Need directions? Or a restaurant recommendation? These days, you’d probably seek help on your smartphone — a handy know-it-all device that can spit out answers to almost anything anywhere at any time. But a mere ten years ago, you may have asked someone — a neighbor, a stranger — for help.
At the start of 2015, 39 of the top 50 digital news websites have more traffic to their sites and associated applications coming from mobile devices than from desktop computers, according to Pew Research Center’s analysis of comScore data. On average people use a small number of trusted news sources on the mobile phone. According to a recent study from Reuters Institute for the Study of Journalism at the University of Oxford, the average across all countries is 1.52 per person, significantly fewer than on a tablet or computer. Even though 70% of smartphone users have a news app installed on their phone, only a third of respondents actually use them in a given week, reinforcing the difficulty many news brands have in cutting through on this crowded and very personal device. In the United States, the average number of news apps is 1.5.
But have you ever considered the social cost to that handy source of information?
One problem is that while supplying valid information, the internet also can rapidly disseminate unsubstantiated rumors and conspiracy theories that often elicit rapid, large, but naive social responses such as the recent case of Jade Helm 15––where a simple military exercise turned out to be perceived as the beginning of a new civil war in the United States. Massive digital misinformation is becoming pervasive in online social media to the extent that it has been listed by the World Economic Forum (WEF) as one of the main threats to our society.
However, I would suggest a more fundamental problem: what happens when we forget how to talk to each other, rely on each other, and instead talk to a machine? New research looks at the unseen social costs of this change in how we obtain information and interact with others. Generally it was found that the more people relied on their mobile phones for information, the less they trusted strangers, neighbors and people from other religions and nationalities. In contrast, obtaining information through any other method—including TV, radio, newspapers, and even the Internet more broadly—predicted higher trust in those groups.
Psychologists Kostadin Kushlev of the University of Virginia and Jason Proulx of the University of British Columbia investigate if using smartphones is associated with declining trust in others, what they call “the social lubricant of society.” The authors theorize that “by changing where and what information people have access to, ubiquitous computing may decrease people’s interdependence with other members of society — especially those we normally encounter only outside of the sphere of close relationships.” For example, are smartphone users less inclined to ask people for advice or information — such as directions or restaurant recommendations — when they could turn to Google?

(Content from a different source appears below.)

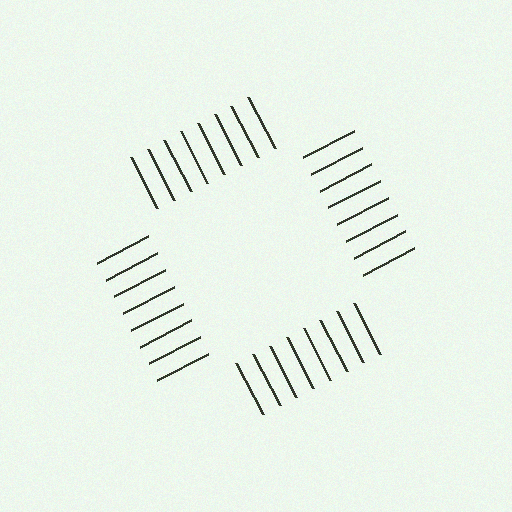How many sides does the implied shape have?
4 sides — the line-ends trace a square.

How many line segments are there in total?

The authors used a nationally representative sample of 2,187 Americans who answered questions on how often they rely on mobile phones and other sources of information, and how much they trust other groups, including family, neighbors, foreigners and strangers. With these data points, controlling for demographic and geographic variables, they were able to “explore the relationship between mobile information and trust.” They also assessed whether this relationship depends on social bonds. For example, are family members more trustworthy than strangers?
Here are other key findings:
- The more someone uses a smartphone for information, the less likely she is to trust “neighbors, strangers, and people from other religions or nationalities.”
- Reliance on smartphones had no correlation with how much people trust those from their inner circle, such as family members.
- Demographic factors do not explain these findings.
- The authors interpret the findings: “We theorized that mobile information erodes trust in strangers by interfering with casual opportunities to talk with strangers and by obviating the need to rely on others.”
- It is possible that the correlation could be understood in the reverse: That “people who trust others less might be more likely to use their mobile phones for information.”